Someone needs to come up with something like a functional language based on a trick like this. Or maybe a meta-language akin to RPython, so people can write domain specific little languages for doing things like serving web requests, combined with domain specific "cheating" GC that can get away with doing much less work than a full general purpose GC.

Couldn't a pure functional programming environment be structured to allow for such GC "cheating?"

PHP works very similarly to what they describe in the post. It has a garbage collector that's effectively reference counting, but the whole heap just gets trashed at the end of every request.

not exactly, but you can have a look at how GC works in BEAM[1][2].

[1]: https://www.erlang-solutions.com/blog/erlang-19-0-garbage-co... [2]: https://hamidreza-s.github.io/erlang%20garbage%20collection%...

I immediately thought of BEAM while reading this.

ErlangVM's GC does exactly this. Memory is scoped in a closure around a process, and any time the process goes down all its memory its thrown away.

Also anytime a functions scope terminates, all its memory immediately goes away.

This can be done because its a functional language with immutable data structures.

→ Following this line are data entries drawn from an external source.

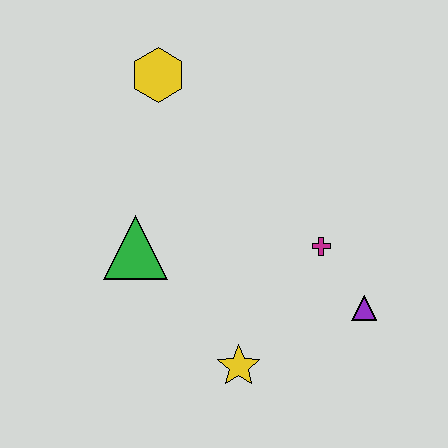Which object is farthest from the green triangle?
The purple triangle is farthest from the green triangle.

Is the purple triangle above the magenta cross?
No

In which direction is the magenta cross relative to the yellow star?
The magenta cross is above the yellow star.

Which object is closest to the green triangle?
The yellow star is closest to the green triangle.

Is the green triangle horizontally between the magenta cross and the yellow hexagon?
No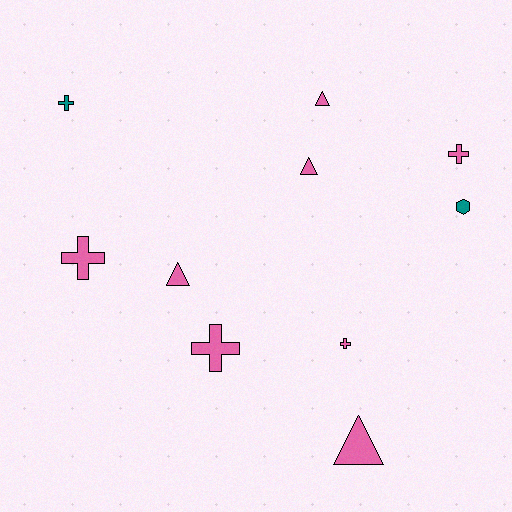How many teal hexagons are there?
There is 1 teal hexagon.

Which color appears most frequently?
Pink, with 8 objects.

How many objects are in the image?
There are 10 objects.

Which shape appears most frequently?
Cross, with 5 objects.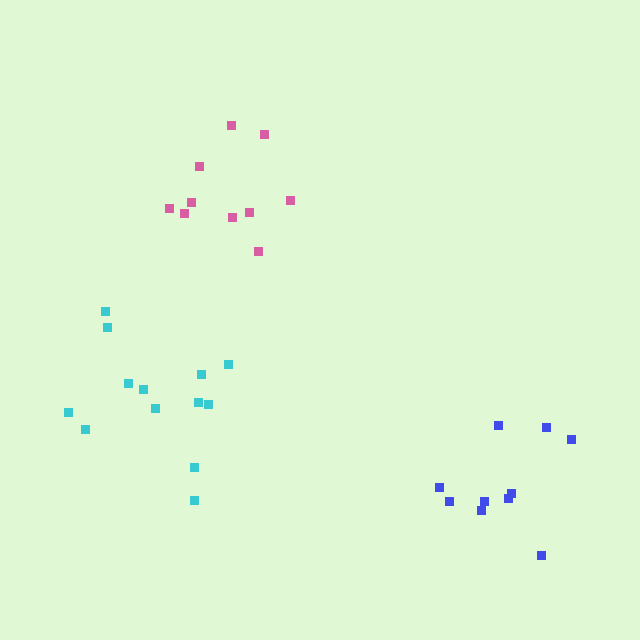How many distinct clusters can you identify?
There are 3 distinct clusters.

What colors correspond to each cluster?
The clusters are colored: cyan, blue, pink.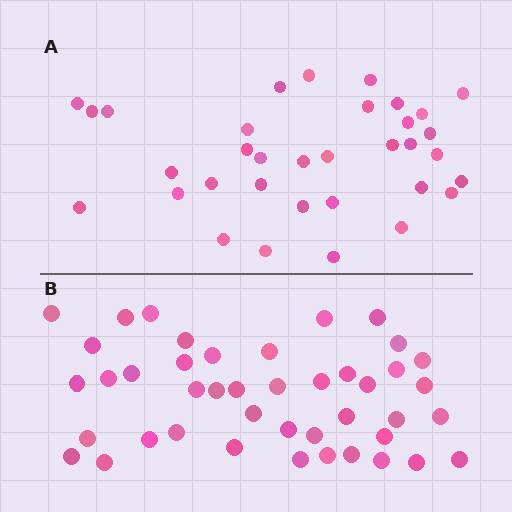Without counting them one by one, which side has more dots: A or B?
Region B (the bottom region) has more dots.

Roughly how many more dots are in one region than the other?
Region B has roughly 8 or so more dots than region A.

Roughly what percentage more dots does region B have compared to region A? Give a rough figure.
About 25% more.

Is it just me, or does it look like the typical example of short term hack that will blow up in your face pretty quickly, and turn your life in a constant stream of low-level tinkering ?

I suppose people at instagram didn't just stop there, but are also planning for more long term solution to optimizing their stack ( aka migration to a more performant language).

I didn't know about atop or perf profiling. Cool write up.

I'm confused - doesn't a worker run out of memory if GC is disabled?

Python is also reference counted, and this does the bulk of the work - the GC is just for things that were missed. Instagram has the process that spins up the Python works kill and replace any that eventually use of the allowed threshold of memory.

Question, but as someone who doesn't do this sort of work...is this typical? That things would balloon that requires you to periodically kill things sounds like fuzzy logic somewhere to me.

I get that software is complex and people have simple deadlines...

It looks like Instagram's change disabled refcounting too, otherwise they'd still be doing copy-on-read for the refcount variable?

They abandoned that change because it didn't solve their problem.

It will eventually, but the master process monitors and restarts it when the RSS reaches certain threshold. So it's indeed a trade-off.

This is actually very clever, and really solves their problem pretty neat!